All this means that separate compilation in Lisp is a real problem. There is a system, ASDF, that attempts to address this need. (For more details, consult the closest thing to a homepage that I could find for ASDF.) I'm no expert on ASDF, but essentially the programmer specifies the dependencies between source files, in a set of files that exist parallel to the Lisp source. (ASDF does support grouping source files into larger chunks and specifying dependencies between those chunks, but as far as I can tell that's largely a convenience thing.)

The key thing for separate compilation, of course, is the dependencies.
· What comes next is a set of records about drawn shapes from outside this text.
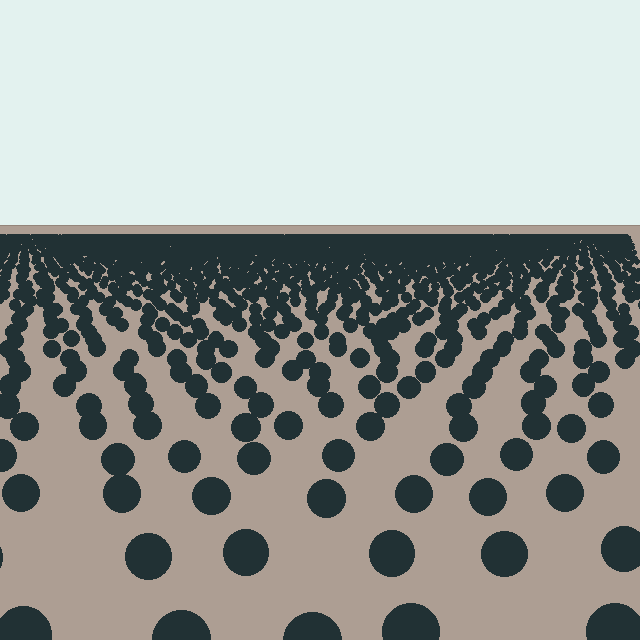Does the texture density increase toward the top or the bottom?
Density increases toward the top.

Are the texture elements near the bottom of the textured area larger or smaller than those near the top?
Larger. Near the bottom, elements are closer to the viewer and appear at a bigger on-screen size.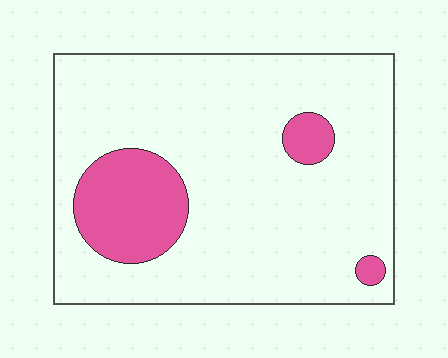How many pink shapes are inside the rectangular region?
3.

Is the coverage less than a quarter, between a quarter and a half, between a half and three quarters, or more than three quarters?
Less than a quarter.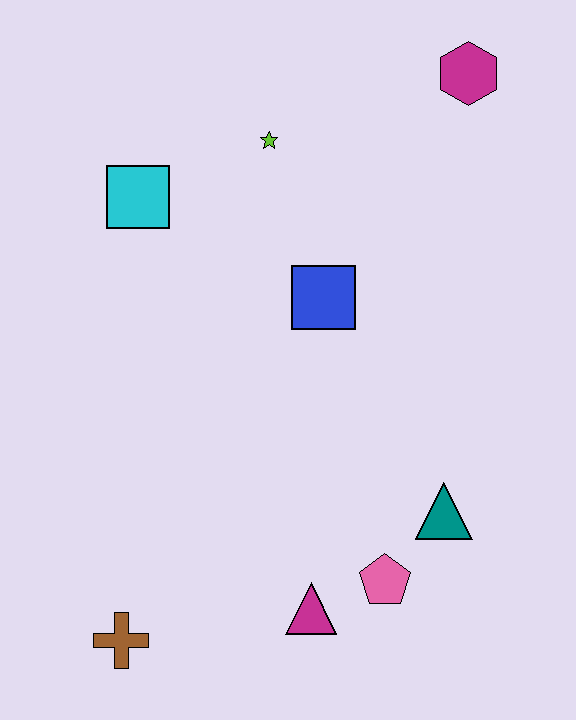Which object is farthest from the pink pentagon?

With ASDF, the programmer specifies those manually, and then ASDF basically does a topological sort such that if file a depends on file b, then ASDF ensures that a is compiled and loaded before b is compiled, and again before B is loaded. (This should start sounding a little familiar to folks who've worked in the area where PLT's modules and macros intersect.)

So far, so good. Unfortunately, there are a couple of problems with this setup. First, the dependencies between files are specified outside the language. This means that, if you happen to forget one, the results are not well-defined. If ASDF happens to choose an order that's consistent with the dependency you left out, everything will just work, and you won't have any indication that there's a problem. If, however, it doesn't, then you'll get random "undefined function" and "undefined symbol" errors---if you're lucky (at least in SBCL, the implementation of Common Lisp that I use at my job). In PLT, by contrast, inter-module dependencies are part of the language, so the compiler will always give you an undefined-identifier error when it tries to compile a module in which you've forgotten a require form. Big win, in my opinion (although we could argue about whether this should be an error or a warning, and whether the compiler should report lots of errors or just one before giving up completely).
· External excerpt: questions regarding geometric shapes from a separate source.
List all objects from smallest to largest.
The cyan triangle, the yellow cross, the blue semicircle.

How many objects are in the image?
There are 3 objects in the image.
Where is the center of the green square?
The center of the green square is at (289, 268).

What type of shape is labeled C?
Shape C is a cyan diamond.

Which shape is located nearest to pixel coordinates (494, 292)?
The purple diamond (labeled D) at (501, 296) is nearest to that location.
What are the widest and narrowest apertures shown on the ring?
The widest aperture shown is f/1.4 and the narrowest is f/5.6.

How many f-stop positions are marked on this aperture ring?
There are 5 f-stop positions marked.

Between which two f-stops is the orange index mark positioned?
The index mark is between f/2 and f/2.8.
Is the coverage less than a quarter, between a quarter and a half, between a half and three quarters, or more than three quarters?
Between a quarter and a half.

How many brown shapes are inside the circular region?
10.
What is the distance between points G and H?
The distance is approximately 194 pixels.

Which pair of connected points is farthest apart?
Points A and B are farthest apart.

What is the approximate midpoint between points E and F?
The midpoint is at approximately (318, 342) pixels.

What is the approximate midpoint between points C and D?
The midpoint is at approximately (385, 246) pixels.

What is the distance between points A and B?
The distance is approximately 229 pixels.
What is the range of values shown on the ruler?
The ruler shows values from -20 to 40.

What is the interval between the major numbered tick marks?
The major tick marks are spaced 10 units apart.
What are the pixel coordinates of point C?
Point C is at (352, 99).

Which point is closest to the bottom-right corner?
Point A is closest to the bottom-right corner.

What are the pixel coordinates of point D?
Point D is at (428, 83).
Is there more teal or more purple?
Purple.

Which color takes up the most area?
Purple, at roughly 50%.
Second, because ASDF lives outside the compiler, it can't be very smart about how macros affect separate compilation. I don't fully understand this, perhaps because the folks who've been mentoring me at my job haven't thought it worth the time to explain it to me fully. But it appears that, if you change a macro that's used in other files, or change a function that's called by a macro at expansion time, you have to do the effect of a make clean in a distressingly large number of cases. This is a real problem when you've got a large source base (~200K LOC, I think) and you're trying to speed up builds, as we are, and it's especially problematic if you're trying to run unrelated parts of the build in parallel.
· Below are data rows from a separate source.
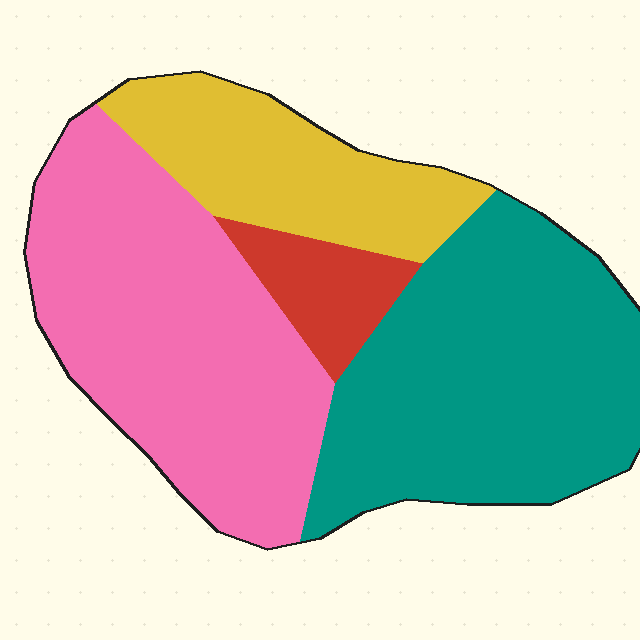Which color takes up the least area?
Red, at roughly 5%.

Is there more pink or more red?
Pink.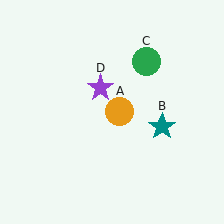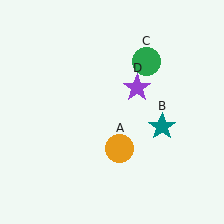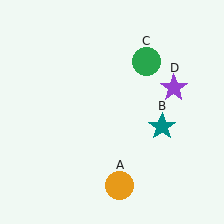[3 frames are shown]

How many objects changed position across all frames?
2 objects changed position: orange circle (object A), purple star (object D).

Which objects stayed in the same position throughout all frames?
Teal star (object B) and green circle (object C) remained stationary.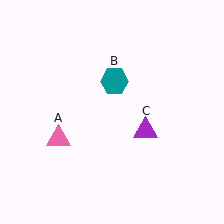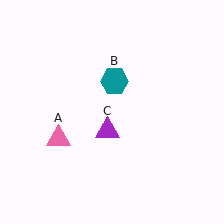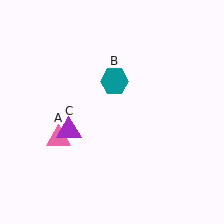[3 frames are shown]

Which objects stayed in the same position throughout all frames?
Pink triangle (object A) and teal hexagon (object B) remained stationary.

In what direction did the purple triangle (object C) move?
The purple triangle (object C) moved left.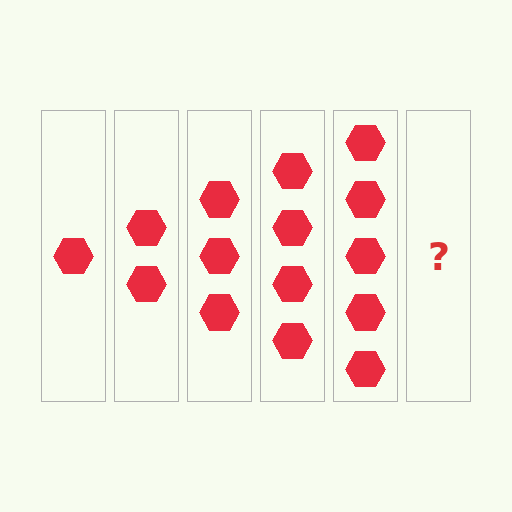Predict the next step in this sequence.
The next step is 6 hexagons.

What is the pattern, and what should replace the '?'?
The pattern is that each step adds one more hexagon. The '?' should be 6 hexagons.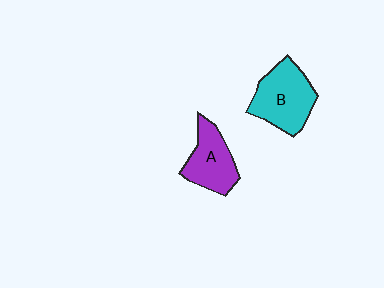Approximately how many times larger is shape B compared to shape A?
Approximately 1.3 times.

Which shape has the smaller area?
Shape A (purple).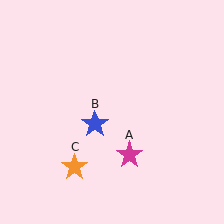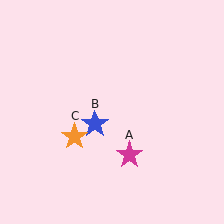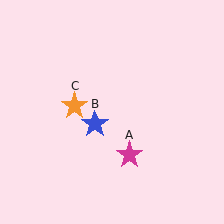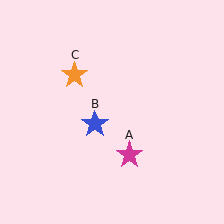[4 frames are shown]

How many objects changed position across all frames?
1 object changed position: orange star (object C).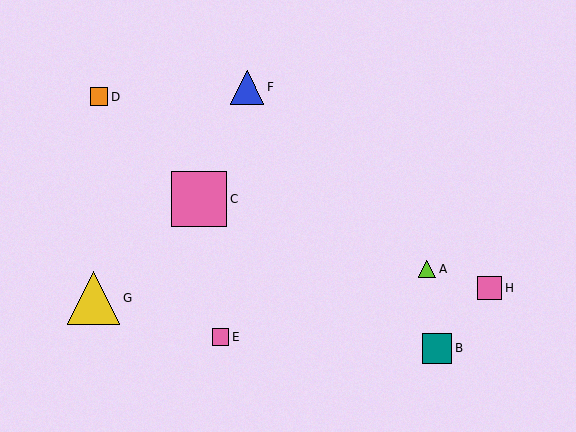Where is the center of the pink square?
The center of the pink square is at (199, 199).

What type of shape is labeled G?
Shape G is a yellow triangle.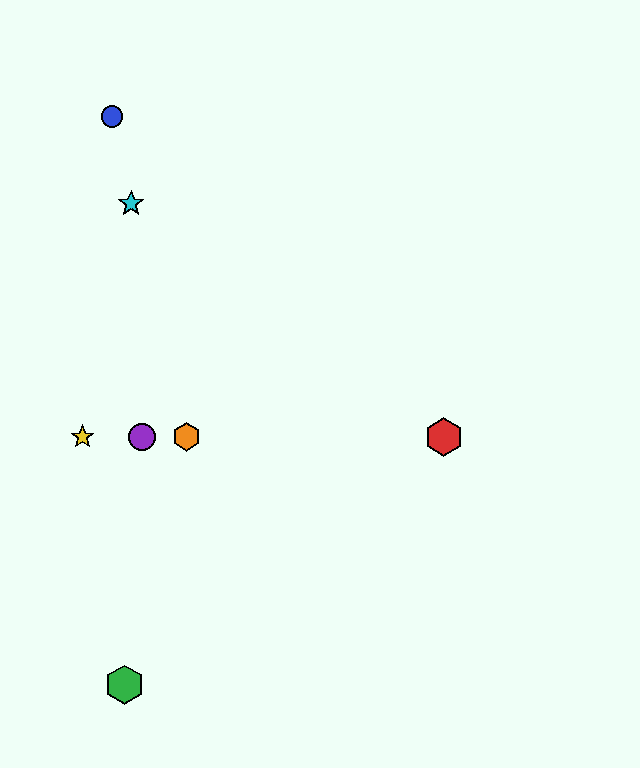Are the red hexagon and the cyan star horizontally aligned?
No, the red hexagon is at y≈437 and the cyan star is at y≈204.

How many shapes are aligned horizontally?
4 shapes (the red hexagon, the yellow star, the purple circle, the orange hexagon) are aligned horizontally.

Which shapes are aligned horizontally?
The red hexagon, the yellow star, the purple circle, the orange hexagon are aligned horizontally.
I've certainly griped about the complexity of the interaction between PLT's modules and macros in the past. But after this summer, I have to say it's awfully nice to have a module system that Just Works for separate compilation. Nicely done, Matthew.

(I've pointed the folks at work at Matthew's ICFP 02 paper, but as that technique requires a lot of support from the compiler, and we don't have the resources to add the necessary support to SBCL ourselves, I don't know that it'll be more than a "wouldn't it be nice if we could do that?")

(Answer to rhetorical question in preceding paragraph: Yes. Yes it would.)

3 comments:

Luís said...

What exactly do you mean by random errors? If you get a "undefined function FOO" error that's a pretty clear indication that whatever file defines FOO should be defined as a dependency.

Also, if you wish to speed up compilation by determining precise dependencies between files in your system asdf-dependency-grovel might be a useful little tool.

Robert said...

I agree about the issue of macros --- ASDF does not allow you to say "this system exports a macro, and if the macro has changed, all downstream systems should be recompiled." This is left as an exercise to the reader, and I have certainly been caused severe pain by that.

WRT "compiler support," I don't really agree with you. This is Common Lisp, after all, and I like the fact that ASDF works on SBCL and Allegro Common Lisp, etc.

Dmitrenko Evgenij said...

Hellow. Could you please advice something like PLT but for SBCL. Sorry for the oftopic.